Confirmed keynote speakers, panelists, invited guests include:

Public Lectures

Prof. Kristján Kristjánsson, Deputy Director
Jubilee Centre for Character and Virtues, University of Birmingham

Dr. Andrew Pinsent, Research Director
Ian Ramsey Centre for Science & Religion, University of Oxford

Prof. Matthew Stanley
Gallatin School of Individualized Study, New York University

Keynote Address

Prof. Michael Spezio, Associate Professor of Psychology
Scripps College

Panelists & Discussants

Dr. Anna Abram, Heythrop College

Dr. Markus Christen, University of Zurich

Prof. Oliver Davies, King’s College London

Dr. Fern Elsdon Baker, Newman University

The Most Revd. Dr. Antje Jackelén, Lutheran Archbishop of Uppsala in Sweden and Primate of the Church of Sweden

Prof. Darcia Narvaez, University of Notre Dame

Prof. Rayna Rapp, New York University

Prof. Tom Stapleford, University of Notre Dame

Prof.
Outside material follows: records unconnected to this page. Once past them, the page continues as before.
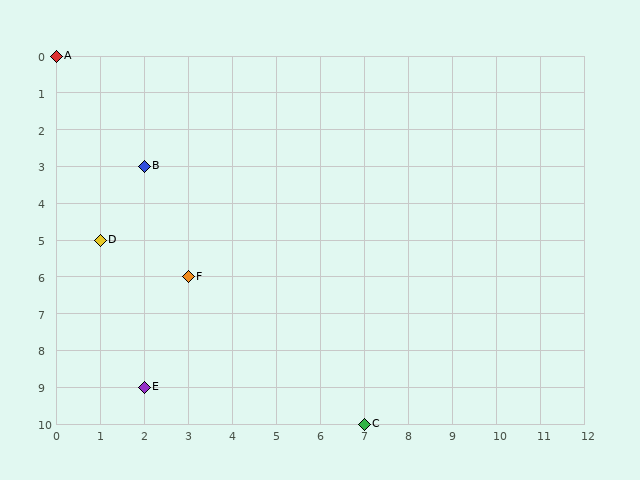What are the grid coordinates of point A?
Point A is at grid coordinates (0, 0).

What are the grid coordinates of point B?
Point B is at grid coordinates (2, 3).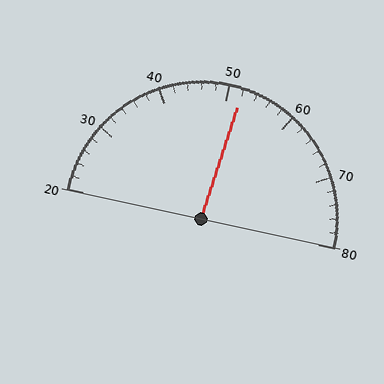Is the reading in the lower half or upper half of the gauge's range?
The reading is in the upper half of the range (20 to 80).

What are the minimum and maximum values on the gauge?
The gauge ranges from 20 to 80.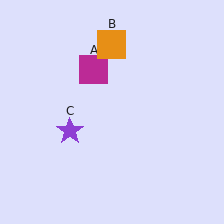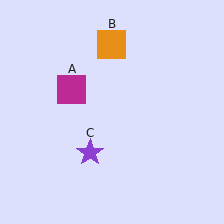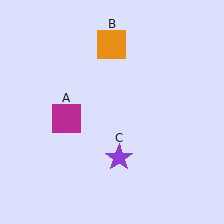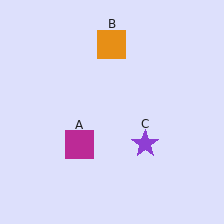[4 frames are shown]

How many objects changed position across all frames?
2 objects changed position: magenta square (object A), purple star (object C).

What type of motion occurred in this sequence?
The magenta square (object A), purple star (object C) rotated counterclockwise around the center of the scene.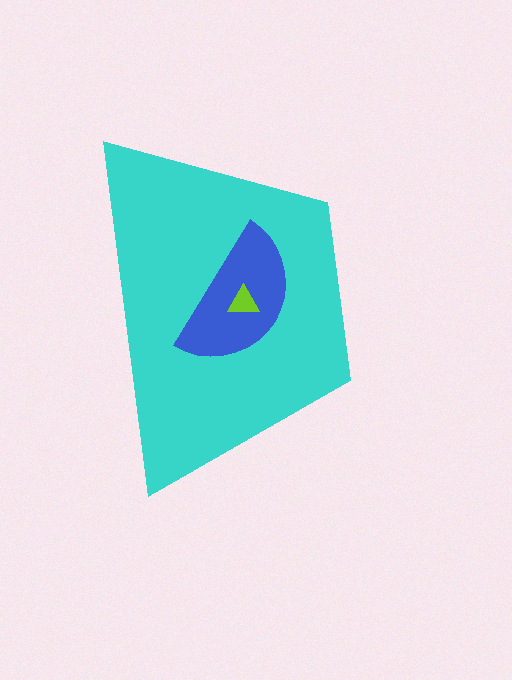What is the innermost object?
The lime triangle.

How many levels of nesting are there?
3.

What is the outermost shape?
The cyan trapezoid.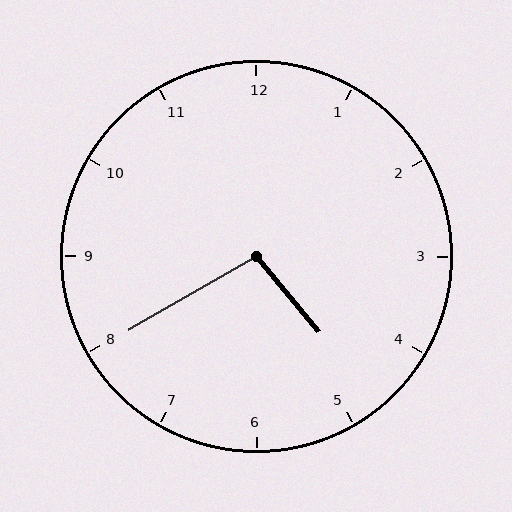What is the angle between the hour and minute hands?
Approximately 100 degrees.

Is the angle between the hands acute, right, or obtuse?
It is obtuse.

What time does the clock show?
4:40.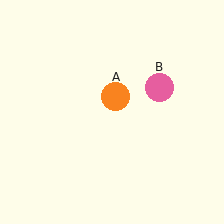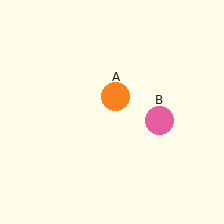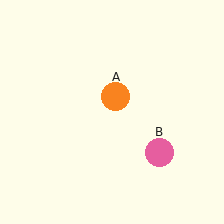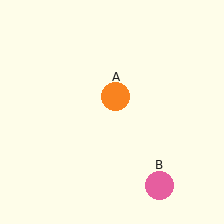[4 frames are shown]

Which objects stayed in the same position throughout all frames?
Orange circle (object A) remained stationary.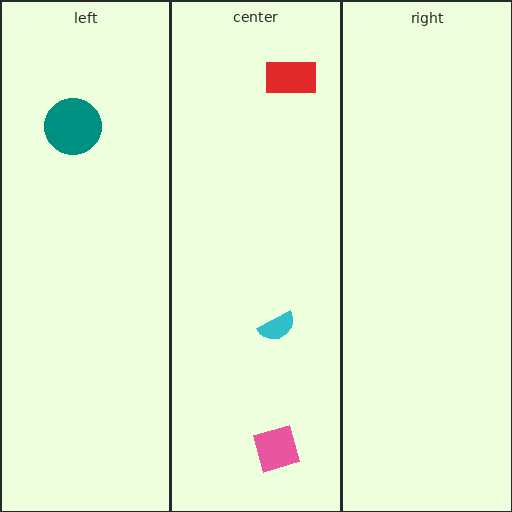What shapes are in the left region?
The teal circle.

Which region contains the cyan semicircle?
The center region.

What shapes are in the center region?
The red rectangle, the pink diamond, the cyan semicircle.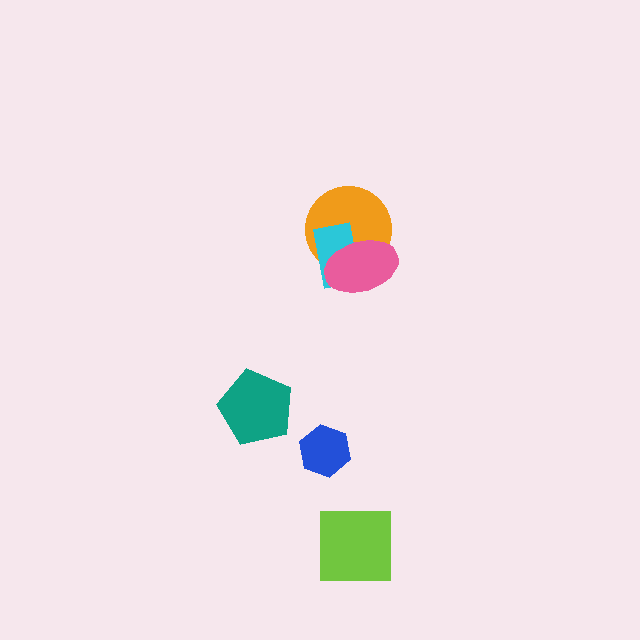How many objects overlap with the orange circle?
2 objects overlap with the orange circle.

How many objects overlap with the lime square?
0 objects overlap with the lime square.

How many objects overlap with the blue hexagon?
0 objects overlap with the blue hexagon.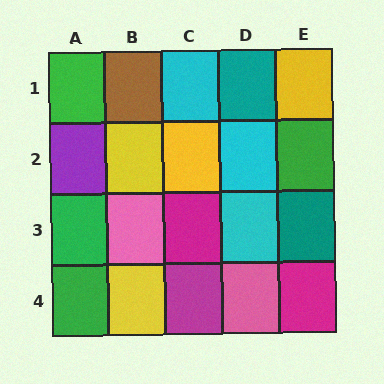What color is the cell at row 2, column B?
Yellow.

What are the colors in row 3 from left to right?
Green, pink, magenta, cyan, teal.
Michael Welker, Ruprecht Karl University of Heidelberg

Conference Registration 

The registration fee ($100 faculty / $50 postdoctoral fellows / $25 students) will include all lunches and evening receptions, as well as an opportunity to attend a three-dimensional show of Hildegard of Bingen’s cosmology directed by Professor Margot Fassler at the London Planetarium on August 9. Registration will open in 2018.

Proposal Submissions

To submit a proposal, please send a title, abstract (no more than 250 words), and short c.v. to Christina.M.Leblang.6@nd.edu by February 2, 2018. Decisions about contributed proposals will be communicated to applicants by March 1, 2018.

Call for Proposals – London Conference (PDF, 213k)

Further details of the conference program will be published in due course.